The University of Glasgow's Whistler collection happens to be one of the two major collections in the world of the artist's works and archives. One reason Glasgow is the owner of this prominent collection is that Whistler, who had an impressive ability to hold grudges, felt ill-done by the English art world. He bequeathed the entire contents of his studio to his wife's sister, expressly requesting that "none of them should ever find a place in an English Gallery." His sister-in-law gradually gifted the trove to Glasgow.

The collection in Scotland's largest city is strong in images of women, in etchings and lithographs, in watercolors and pastels, in decorative works, in late and unfinished paintings, in letters, and even in the artist's materials.

These will be featured alongside the serious presence of Whistler's full-titled "Arrangement in Grey and Black: Portrait of the Painter's Mother" on loan from France's national collection.

So will the very first of his "Nocturnes," on loan from London. He painted it in August 1871, at the same time as he was working on his mother's portrait.

In a letter to her sister, Anna Matilda Whistler later described how she and her son had seen the River Thames "in a glow of rare transparency an hour before sunset" and how she had watched, fascinated, after he had "rushed upstairs to his studio" and painted what he was to call "Nocturne: Blue and Silver - Chelsea."

Whistler's first "Nocturne" was an innovation. It was a way of escape from the weighty realism he had learned as a young artist in Paris. Now after many years, he had found an inspired way of suggesting transient and shadowy effects in fluid, translucent paint. It was performed with sophistication and an economy inspired by Japanese woodcuts and amounted to a personal form of "Impressionism."

Musical designations like "Nocturne," "Arrangement," and "Harmony" were Whistler's novel way of emphasizing the self-sufficiency of his paintings as art - "art for art's sake" - rather than only as realistic depictions of nature.
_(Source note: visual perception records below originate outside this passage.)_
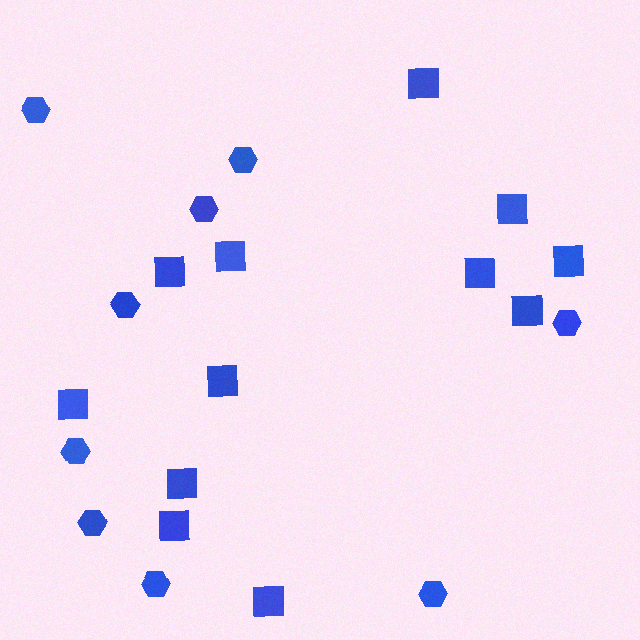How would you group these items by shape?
There are 2 groups: one group of squares (12) and one group of hexagons (9).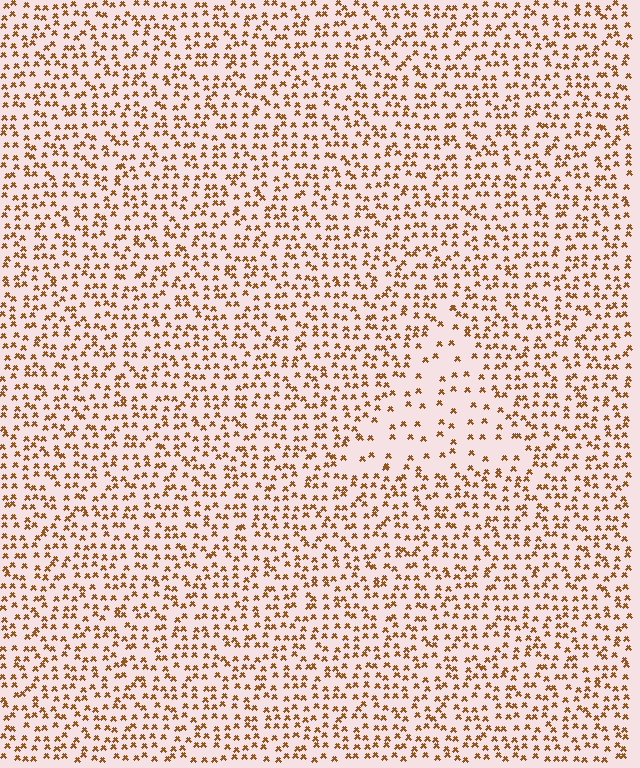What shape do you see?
I see a triangle.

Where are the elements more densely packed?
The elements are more densely packed outside the triangle boundary.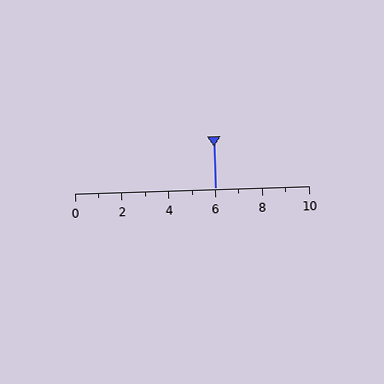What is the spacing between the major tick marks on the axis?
The major ticks are spaced 2 apart.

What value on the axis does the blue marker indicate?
The marker indicates approximately 6.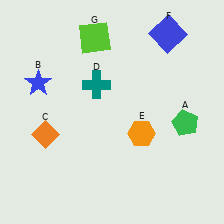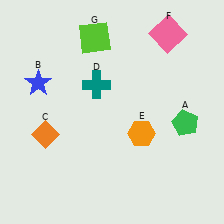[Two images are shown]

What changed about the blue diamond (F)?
In Image 1, F is blue. In Image 2, it changed to pink.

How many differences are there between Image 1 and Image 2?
There is 1 difference between the two images.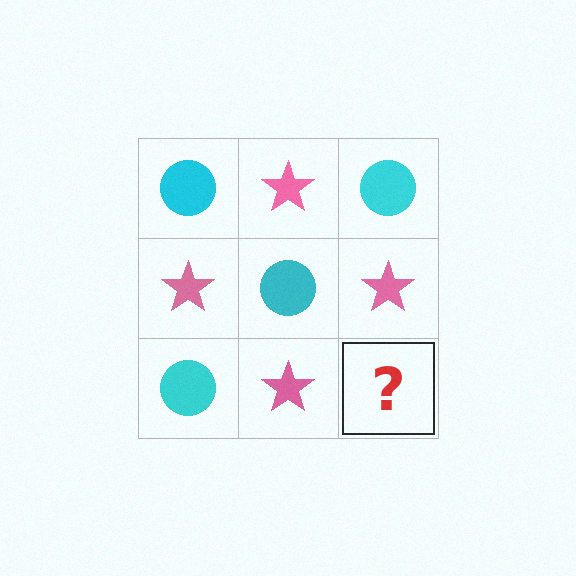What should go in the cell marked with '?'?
The missing cell should contain a cyan circle.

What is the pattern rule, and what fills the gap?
The rule is that it alternates cyan circle and pink star in a checkerboard pattern. The gap should be filled with a cyan circle.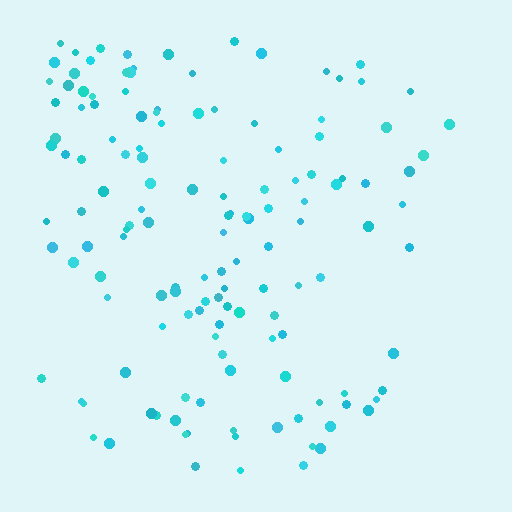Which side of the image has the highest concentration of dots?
The left.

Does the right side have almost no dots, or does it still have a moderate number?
Still a moderate number, just noticeably fewer than the left.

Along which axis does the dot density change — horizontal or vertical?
Horizontal.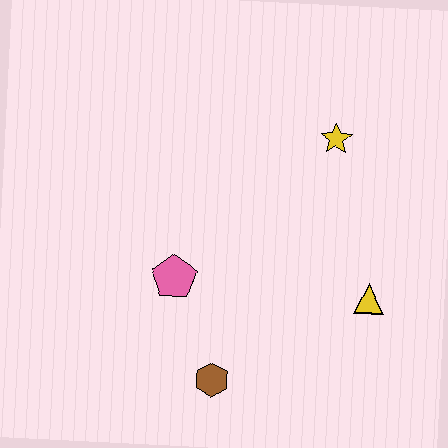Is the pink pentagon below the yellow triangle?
No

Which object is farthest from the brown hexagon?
The yellow star is farthest from the brown hexagon.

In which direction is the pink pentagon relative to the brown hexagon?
The pink pentagon is above the brown hexagon.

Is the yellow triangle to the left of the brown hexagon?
No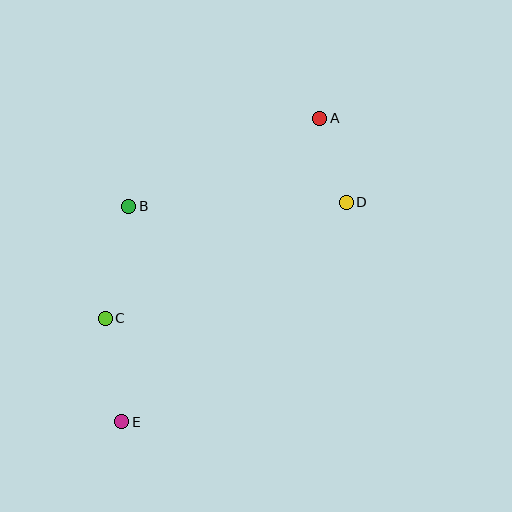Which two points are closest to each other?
Points A and D are closest to each other.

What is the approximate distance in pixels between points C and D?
The distance between C and D is approximately 268 pixels.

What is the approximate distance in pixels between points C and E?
The distance between C and E is approximately 105 pixels.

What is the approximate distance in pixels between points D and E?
The distance between D and E is approximately 314 pixels.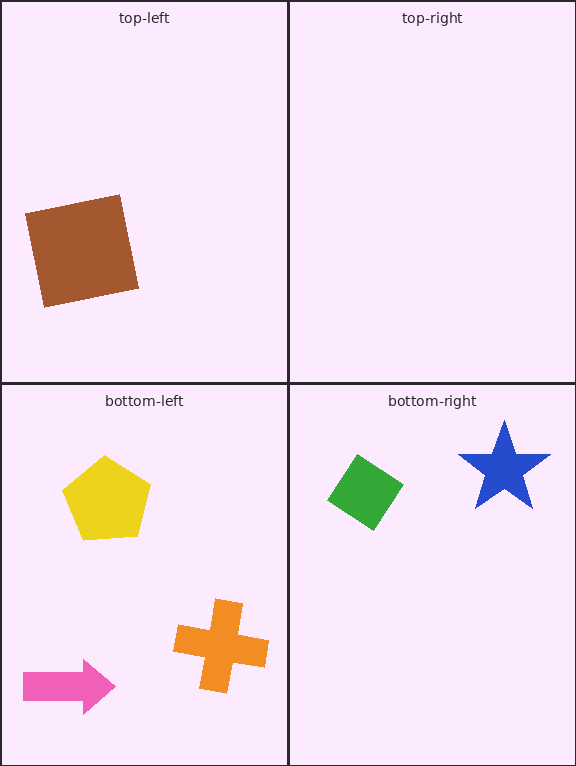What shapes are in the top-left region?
The brown square.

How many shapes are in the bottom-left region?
3.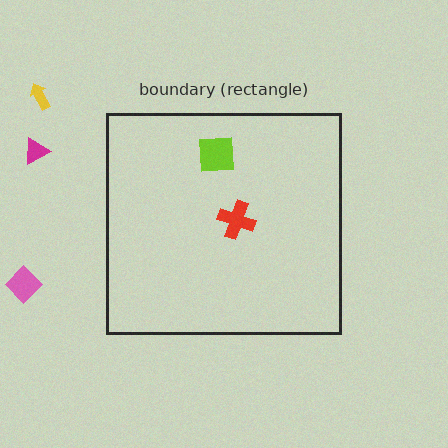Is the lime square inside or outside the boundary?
Inside.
He broke down conventional barriers between high art and decorative art, between the abstract and the observed. And, conceptually, between painting and music.
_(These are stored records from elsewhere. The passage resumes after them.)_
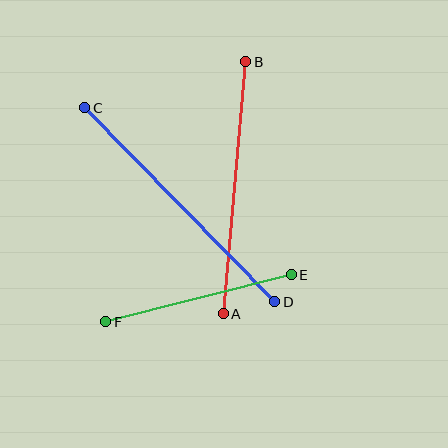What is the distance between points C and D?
The distance is approximately 272 pixels.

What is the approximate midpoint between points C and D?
The midpoint is at approximately (180, 205) pixels.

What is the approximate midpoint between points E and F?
The midpoint is at approximately (198, 298) pixels.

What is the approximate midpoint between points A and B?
The midpoint is at approximately (234, 188) pixels.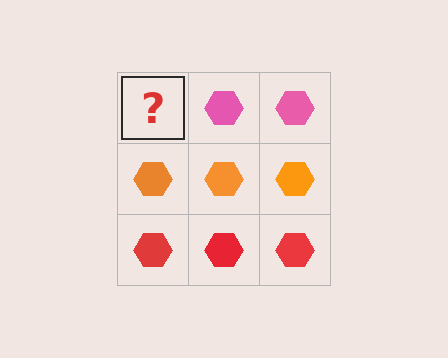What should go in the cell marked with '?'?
The missing cell should contain a pink hexagon.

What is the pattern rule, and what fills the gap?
The rule is that each row has a consistent color. The gap should be filled with a pink hexagon.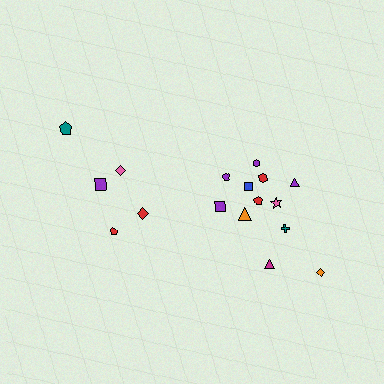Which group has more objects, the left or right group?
The right group.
Robertson characterizes Whistler as an artist for whom technique held major importance. But "he invested so much in technique," she says, "so that it would never be apparent." He fell foul of uncomprehending critics, notably the English writer and critic John Ruskin, for just this reason - for so successfully disguising his effort under apparent ease. Ruskin scorned him as "a coxcomb" who had asked "200 guineas for flinging a pot of paint in the public's face." The ensuing court case, which Whistler won although its costs ruined him financially, has gone down in the annals of art history as a vindication of the artist's right of independence from critics.
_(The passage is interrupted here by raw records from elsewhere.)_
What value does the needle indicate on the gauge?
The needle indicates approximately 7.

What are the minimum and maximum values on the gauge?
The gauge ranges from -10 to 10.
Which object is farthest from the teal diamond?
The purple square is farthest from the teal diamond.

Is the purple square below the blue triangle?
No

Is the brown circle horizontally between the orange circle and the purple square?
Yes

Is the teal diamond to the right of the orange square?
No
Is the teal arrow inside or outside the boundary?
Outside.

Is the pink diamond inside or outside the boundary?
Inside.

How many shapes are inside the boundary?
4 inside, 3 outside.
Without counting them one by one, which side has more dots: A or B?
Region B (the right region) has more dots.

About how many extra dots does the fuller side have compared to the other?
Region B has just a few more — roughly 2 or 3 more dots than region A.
But as Robertson points out, while he resented criticism - particularly from those who had never picked up a paintbrush - he was himself "extraordinarily driven and ruthlessly self-critical." He destroyed huge numbers of his works that didn't meet his high standards.

He was a paradoxical character. A showman and self-publicist, yet serious and sensitive about his work. He allowed himself a Japanese delicacy when painting a young woman, yet also betrayed a relish for the grimier aspects of cities. When he painted in Venice, he sought out back streets and hidden canals rather than its picturesque "sights."

He was born in Lowell, Mass., in 1834. (When asked snobbishly why he had been born in such a place, he replied with characteristically quick wit, "The explanation is quite simple. I wished to be near my mother.") But Whistler spent half a century away from his homeland. He didn't need to return, because US collectors flocked to Europe to buy his work.

Although London, no less than Paris, is so much a part of his vision, he came to hate the English. He found it hard to forgive English collectors, who bought his work when it was cheap and sold it later, making substantial profits of which he saw nothing. He also felt London's Royal Academy did not give him the honors he deserved. He visited Scotland only once, but Glasgow University gave him a doctorate, and he was lionized by a group of Scottish painters known as "The Glasgow Boys."They campaigned to have the city buy the first Whistler painting to enter a public collection anywhere: "Arrangement in Grey and Black, No. 2: Portrait of Thomas Carlisle."